Anna Clark, une future infirmière guidée par sa volonté d’aider les autres


Anna Clark, 18 ans, était certaine d’une chose en sortant de l’école secondaire : elle voulait étudier dans les sciences. Mais, alors qu’elle se dirigeait vers des études de biologie, elle a changé de décision « à la dernière minute » et a finalement intégré le programme des sciences infirmières de l’Université du Nouveau-Brunswick. « J’ai réalisé que ce qui m’intéresse le plus, c’est l’application des sciences pour aider les personnes, explique-t-elle. Je voulais voir l’impact de mon travail sur les personnes. »


Amoureuse de l’Île-du-Prince-Édouard, elle a pourtant choisi d’aller étudier à Fredericton. « Je voulais avoir une expérience différente parce que je savais que je voulais revenir à l’Île. je voulais faire quelque chose d’autre pendant que j'étais jeune. J’aime l’expérience, mais l’Île me manque », reconnaît-elle. Elle y adore « tout », les plages, la communauté, mais aussi sa promiscuité, qui lui permet de voir différents paysages en peu de temps.

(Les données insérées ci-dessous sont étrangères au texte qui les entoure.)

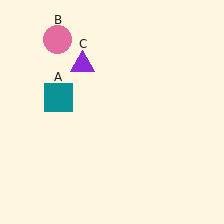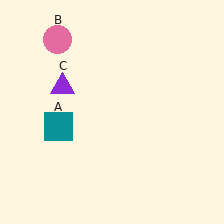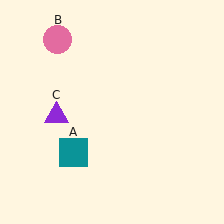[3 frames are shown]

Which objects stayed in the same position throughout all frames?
Pink circle (object B) remained stationary.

La jeune femme a déjà un plan bien en tête pour revenir sur son île natale. Actuellement dans la deuxième des ses quatre années à Fredericton, elle envisage d’y revenir travailler pendant deux ans une fois son cursus terminé, avant de faire une maîtrise pour devenir infirmière praticienne, guidée par sa volonté d’aider les autres. « On voit dernièrement à l’Île que les infirmières praticiennes remplacent un petit peu les docteurs, parce qu’on en n'a pas assez. Ça aide beaucoup dans les cliniques. Des patients vont avoir des infirmières praticiennes comme de famille au lieu d'un docteur de famille. »

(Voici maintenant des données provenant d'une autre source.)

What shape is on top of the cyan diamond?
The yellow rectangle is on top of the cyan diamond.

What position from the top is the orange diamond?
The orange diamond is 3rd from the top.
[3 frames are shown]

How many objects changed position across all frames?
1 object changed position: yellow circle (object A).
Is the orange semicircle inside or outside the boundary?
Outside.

Très reconnaissante de tout ce que lui a apporté la communauté insulaire, elle veut rendre service là où elle peut être utile : « On a besoin d’infirmières praticiennes à l’Île et je veux travailler là où il y a beaucoup de besoins. »

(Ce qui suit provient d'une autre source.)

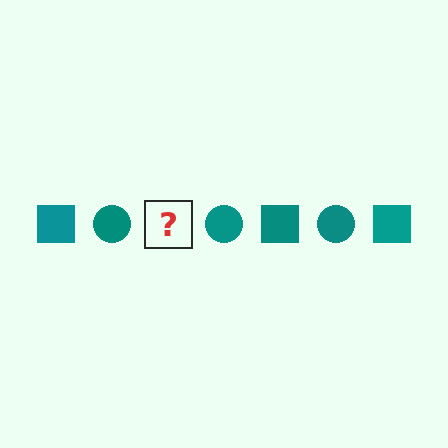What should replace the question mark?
The question mark should be replaced with a teal square.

Et la communauté pourra profiter de son excellent niveau de français, qu’elle a acquis dans les classes d’immersion en français pendant son enfance. « Personne dans ma famille n’est francophone ou acadien, mais ma mère est enseignante en immersion française et mon père est bilingue aussi. Mon grand-père aimait beaucoup la langue française et voulait que ses petits-enfants aient les opportunités qui viennent du bilinguisme. Je suis vraiment reconnaissante pour ça. »


Anna Clark est aussi bien consciente que son bilinguisme n’est pas utile qu’à elle, mais aussi aux patients francophones dont elle aura la charge et « qu’elle a hâte de pouvoir aider ». Selon elle, il ne pourra « jamais avoir trop de personnes bilingues » sur l’Île-du-Prince-Édouard.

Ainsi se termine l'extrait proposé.